Parmi les principaux défis qu’il décrit dans son rapport, le Secrétaire général insiste sur la lutte contre l’analphabétisme, l’élimination des disparités entre les sexes et la réduction des écarts en matière de financement, d’information et de capacité à assurer une éducation de qualité à tous. Il ajoute que ces questions impliquent des réformes politiques, une action soutenue et un renforcement des partenariats plurisectoriels, en particulier dans le cadre des stratégies de réduction de la pauvreté. Les recommandations visant à améliorer l’apprentissage des élèves doivent mettre l’accent sur l’environnement matériel, l’enseignant, le programme, les matériels didactiques et les systèmes d’enseignement de substitution, ainsi que la formation continue et l’éducation des adultes.
Flux de ressources financières devant concourir à l'application du Programme d'action de la Conférence internationale sur la population et le développement (E/CN.9/2003/4)
Ce rapport qui a été présenté Mme Ann Pawiliczko du FNUAP, examine les tendances de l'aide bilatérale, multilatérale et de l'aide consentie par les organisations non gouvernementales (ONG) et les fondations en matière de population et donne des estimations des dépenses intérieures présentées par les pays en développement en 2001.
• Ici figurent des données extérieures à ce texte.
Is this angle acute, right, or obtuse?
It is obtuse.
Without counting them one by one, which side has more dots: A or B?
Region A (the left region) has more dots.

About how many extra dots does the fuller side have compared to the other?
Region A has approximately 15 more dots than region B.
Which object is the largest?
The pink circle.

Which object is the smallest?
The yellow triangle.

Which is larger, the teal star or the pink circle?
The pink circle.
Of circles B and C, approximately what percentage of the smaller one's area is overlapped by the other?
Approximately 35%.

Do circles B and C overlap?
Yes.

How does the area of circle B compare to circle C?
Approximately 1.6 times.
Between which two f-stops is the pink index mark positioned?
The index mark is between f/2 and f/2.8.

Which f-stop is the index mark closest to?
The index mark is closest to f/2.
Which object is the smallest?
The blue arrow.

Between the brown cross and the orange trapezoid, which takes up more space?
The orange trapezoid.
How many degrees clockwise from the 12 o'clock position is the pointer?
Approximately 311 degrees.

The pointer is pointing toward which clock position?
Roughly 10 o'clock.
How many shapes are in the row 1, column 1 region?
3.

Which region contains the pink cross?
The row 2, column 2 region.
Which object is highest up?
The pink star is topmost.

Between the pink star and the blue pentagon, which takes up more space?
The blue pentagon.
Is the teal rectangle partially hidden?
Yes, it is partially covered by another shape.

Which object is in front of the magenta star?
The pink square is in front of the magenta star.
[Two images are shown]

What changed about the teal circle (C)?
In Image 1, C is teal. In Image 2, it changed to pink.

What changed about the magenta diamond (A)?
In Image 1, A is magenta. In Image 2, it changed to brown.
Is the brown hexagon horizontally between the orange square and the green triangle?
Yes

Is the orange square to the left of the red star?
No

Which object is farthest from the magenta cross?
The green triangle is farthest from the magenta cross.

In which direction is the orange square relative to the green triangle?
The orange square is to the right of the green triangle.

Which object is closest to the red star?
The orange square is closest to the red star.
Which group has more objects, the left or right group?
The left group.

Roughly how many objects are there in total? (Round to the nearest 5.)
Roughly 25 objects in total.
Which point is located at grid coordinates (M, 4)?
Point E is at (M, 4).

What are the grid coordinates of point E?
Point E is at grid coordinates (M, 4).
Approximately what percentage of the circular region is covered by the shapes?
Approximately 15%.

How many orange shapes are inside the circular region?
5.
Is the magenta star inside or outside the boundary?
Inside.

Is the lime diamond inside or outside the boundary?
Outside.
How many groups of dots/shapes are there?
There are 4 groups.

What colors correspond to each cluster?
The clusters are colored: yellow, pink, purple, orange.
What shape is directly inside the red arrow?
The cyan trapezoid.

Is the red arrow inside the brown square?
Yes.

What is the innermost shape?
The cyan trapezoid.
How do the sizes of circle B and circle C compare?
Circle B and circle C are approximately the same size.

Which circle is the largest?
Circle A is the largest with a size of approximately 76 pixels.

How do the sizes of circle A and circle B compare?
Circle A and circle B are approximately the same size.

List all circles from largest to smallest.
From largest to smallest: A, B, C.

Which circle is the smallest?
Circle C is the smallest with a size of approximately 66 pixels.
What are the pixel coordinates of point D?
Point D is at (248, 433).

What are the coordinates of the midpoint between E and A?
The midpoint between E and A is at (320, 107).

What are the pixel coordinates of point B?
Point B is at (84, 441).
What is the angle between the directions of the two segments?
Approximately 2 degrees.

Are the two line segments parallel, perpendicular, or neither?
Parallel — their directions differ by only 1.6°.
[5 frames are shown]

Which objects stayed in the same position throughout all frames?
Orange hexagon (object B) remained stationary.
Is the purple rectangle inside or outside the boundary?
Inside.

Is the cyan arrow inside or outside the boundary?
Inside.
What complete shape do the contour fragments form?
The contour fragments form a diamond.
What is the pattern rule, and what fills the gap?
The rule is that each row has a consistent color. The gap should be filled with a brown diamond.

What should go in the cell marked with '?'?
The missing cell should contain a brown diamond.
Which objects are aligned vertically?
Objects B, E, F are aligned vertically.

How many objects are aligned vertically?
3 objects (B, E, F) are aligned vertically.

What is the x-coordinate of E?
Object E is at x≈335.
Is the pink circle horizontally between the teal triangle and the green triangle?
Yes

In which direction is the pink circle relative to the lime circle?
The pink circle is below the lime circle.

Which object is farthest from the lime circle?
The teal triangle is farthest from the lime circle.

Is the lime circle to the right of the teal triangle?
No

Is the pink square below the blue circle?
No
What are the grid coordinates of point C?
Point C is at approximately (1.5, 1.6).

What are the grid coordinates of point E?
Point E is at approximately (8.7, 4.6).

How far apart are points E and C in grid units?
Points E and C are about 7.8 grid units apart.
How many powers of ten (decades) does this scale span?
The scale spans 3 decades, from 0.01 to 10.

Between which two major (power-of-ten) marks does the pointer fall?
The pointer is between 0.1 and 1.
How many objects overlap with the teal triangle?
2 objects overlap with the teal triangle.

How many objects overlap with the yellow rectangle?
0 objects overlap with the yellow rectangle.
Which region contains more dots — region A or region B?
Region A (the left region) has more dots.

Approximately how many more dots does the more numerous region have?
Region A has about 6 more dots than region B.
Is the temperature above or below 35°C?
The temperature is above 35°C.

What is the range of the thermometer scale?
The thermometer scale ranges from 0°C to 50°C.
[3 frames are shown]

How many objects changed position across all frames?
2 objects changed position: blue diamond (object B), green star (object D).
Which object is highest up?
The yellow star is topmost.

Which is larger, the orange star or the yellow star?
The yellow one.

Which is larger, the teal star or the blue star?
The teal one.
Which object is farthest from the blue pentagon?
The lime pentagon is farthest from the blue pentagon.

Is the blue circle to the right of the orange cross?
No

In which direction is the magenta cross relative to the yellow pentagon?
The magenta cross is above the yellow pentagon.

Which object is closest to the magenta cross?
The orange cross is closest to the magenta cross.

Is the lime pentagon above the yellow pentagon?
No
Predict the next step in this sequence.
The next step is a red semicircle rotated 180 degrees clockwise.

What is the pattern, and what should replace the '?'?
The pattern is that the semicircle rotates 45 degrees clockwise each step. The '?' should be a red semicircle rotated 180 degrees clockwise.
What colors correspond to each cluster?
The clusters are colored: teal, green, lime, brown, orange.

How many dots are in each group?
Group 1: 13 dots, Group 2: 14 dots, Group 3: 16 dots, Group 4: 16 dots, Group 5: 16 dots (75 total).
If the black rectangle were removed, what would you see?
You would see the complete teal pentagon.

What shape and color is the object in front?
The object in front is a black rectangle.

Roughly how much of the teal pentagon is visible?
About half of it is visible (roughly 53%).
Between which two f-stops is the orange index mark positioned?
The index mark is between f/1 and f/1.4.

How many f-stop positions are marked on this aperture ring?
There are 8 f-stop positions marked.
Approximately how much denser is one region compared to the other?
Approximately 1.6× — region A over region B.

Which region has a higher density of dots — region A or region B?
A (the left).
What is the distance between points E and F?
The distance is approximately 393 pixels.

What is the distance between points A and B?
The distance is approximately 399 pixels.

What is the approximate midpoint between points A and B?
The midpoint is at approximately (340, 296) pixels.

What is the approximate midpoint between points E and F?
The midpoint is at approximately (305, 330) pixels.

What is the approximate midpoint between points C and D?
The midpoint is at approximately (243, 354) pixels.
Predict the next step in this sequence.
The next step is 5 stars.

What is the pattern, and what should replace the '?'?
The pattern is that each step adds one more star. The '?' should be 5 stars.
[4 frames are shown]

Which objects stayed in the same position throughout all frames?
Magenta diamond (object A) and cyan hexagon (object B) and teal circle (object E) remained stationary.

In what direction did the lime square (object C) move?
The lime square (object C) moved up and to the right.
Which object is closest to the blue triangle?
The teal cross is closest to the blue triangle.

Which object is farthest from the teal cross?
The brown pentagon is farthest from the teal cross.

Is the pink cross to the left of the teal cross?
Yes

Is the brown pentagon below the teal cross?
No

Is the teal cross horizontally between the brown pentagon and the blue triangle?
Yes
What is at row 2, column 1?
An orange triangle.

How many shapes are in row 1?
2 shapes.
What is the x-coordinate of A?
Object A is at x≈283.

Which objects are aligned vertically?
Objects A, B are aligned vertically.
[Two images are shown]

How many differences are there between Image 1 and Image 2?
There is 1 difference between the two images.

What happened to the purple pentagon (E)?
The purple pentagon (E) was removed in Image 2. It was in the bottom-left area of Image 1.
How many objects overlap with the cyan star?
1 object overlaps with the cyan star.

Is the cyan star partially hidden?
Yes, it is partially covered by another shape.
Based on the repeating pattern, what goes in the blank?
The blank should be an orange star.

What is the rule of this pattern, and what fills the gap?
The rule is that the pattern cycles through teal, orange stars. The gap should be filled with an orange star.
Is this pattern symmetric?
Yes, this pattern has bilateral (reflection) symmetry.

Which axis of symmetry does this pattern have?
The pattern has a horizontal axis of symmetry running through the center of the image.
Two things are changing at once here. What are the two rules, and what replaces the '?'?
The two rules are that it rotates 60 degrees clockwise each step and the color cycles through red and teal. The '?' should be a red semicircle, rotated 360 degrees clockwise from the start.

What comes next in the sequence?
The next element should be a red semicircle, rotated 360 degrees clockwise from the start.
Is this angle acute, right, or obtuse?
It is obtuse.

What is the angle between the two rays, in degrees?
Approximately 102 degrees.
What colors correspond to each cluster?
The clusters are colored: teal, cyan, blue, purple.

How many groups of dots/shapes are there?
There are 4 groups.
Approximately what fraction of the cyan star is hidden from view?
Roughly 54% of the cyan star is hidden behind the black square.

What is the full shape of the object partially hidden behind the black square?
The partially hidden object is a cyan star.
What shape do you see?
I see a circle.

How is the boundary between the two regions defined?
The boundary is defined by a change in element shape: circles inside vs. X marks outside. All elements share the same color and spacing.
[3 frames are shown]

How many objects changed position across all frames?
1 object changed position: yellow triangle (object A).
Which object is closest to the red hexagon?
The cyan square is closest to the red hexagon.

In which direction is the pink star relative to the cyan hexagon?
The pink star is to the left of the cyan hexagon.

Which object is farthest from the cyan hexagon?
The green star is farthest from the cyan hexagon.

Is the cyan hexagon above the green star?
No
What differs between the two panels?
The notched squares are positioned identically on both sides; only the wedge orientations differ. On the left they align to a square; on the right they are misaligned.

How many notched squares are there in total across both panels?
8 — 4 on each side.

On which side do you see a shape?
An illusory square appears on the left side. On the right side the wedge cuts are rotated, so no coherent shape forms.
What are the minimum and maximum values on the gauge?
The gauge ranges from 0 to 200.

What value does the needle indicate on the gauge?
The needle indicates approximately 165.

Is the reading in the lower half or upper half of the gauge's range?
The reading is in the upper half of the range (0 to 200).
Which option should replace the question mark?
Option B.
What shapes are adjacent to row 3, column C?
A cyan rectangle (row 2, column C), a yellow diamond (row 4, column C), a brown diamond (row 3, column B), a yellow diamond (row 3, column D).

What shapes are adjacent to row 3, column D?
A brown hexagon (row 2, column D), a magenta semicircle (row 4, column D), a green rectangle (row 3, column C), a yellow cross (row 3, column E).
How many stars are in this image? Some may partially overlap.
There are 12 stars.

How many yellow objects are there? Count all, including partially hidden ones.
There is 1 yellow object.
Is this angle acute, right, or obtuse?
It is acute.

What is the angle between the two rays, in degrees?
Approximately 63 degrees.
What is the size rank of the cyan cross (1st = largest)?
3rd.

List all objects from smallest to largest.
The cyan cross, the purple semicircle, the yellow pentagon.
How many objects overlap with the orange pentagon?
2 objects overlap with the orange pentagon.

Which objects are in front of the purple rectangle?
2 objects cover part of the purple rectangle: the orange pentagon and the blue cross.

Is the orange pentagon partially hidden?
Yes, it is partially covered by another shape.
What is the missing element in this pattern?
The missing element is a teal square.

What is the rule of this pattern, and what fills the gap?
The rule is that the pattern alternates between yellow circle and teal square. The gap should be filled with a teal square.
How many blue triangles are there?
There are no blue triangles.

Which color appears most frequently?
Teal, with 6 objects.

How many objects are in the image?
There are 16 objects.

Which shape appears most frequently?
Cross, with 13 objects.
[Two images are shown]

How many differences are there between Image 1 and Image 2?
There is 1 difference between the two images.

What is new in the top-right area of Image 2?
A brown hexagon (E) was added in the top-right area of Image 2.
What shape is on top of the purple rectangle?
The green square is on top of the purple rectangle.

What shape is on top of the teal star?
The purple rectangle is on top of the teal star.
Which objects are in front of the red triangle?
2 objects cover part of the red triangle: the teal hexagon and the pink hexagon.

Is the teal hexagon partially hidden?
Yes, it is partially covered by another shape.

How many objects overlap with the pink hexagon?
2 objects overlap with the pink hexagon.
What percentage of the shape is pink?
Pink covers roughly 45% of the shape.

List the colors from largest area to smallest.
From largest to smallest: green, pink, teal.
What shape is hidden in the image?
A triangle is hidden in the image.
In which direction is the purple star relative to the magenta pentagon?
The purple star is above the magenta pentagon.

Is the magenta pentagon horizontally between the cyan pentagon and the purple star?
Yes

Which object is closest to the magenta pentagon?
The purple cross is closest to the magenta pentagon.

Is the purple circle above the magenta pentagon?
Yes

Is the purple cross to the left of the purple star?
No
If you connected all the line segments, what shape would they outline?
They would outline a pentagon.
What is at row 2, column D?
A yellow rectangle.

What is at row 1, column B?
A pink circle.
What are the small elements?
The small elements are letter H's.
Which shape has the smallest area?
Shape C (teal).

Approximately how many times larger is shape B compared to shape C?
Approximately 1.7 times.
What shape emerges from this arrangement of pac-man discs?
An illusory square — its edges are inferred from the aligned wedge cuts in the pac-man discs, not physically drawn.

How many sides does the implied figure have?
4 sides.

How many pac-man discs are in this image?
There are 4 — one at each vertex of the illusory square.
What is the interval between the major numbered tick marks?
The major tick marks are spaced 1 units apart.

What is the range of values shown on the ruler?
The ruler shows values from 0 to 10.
Selon le rapport, l'aide internationale et les dépenses intérieures consacrées aux activités en matière de population ont diminué en 2001 alors qu'elles avaient régulièrement progressé depuis 1994. Le montant de l'aide extérieure était estimé à 2,3 milliards de dollars en 2001, contre 2,6 en 2000. Le montant de l’aide bilatérale était de 1,6 milliard de dollars en 2000. Les dépenses intérieures publiques et privées seraient tombées, selon des estimations non exhaustives, de 8,6 milliards de dollars en 2000 à 7,1 milliards en 2001. Enfin le montant total de l'aide extérieure et des dépenses intérieures consacrées aux activités en matière de population est estimé à 9,4 milliards de dollars en 2001, alors que l'objectif fixé dans le Programme d'action de la Conférence était de 17 milliards de dollars.
Les pays en développement s'efforcent de mobiliser des ressources intérieures et ont dépassé l'objectif sur lequel ils s'étaient engagés au Caire, trouvant près de 63% des 11,3 milliards de dollars projetés. Toutefois, dans leur majorité, ces pays dépendent de l'aide extérieure pour financer leurs programmes en matière de population. D'autant plus que depuis 1994 les coûts de santé ont fortement augmenté, la pandémie du sida prenant notamment dans certains pays une ampleur qui n'avait pas été envisagée au moment de la Conférence.
Pour le Secrétaire général, il est essentiel d'appliquer le Programme d'action du Caire, en particulier l'objectif relatif à la santé de la procréation, pour réaliser les objectifs de développement du Millénaire qui se rapportent directement à la situation sanitaire, sociale et économique, en particulier les objectifs relatifs aux enfants, aux mères, à la lutte contre le VIH et le sida, à la condition de la femme et à la pauvreté. Le manque de moyens financiers reste le principal obstacle à la réalisation intégrale du Programme d'action: il faut donc trouver d'urgence des ressources supplémentaires pour financer les programmes de population et de développement des pays en voie de développement.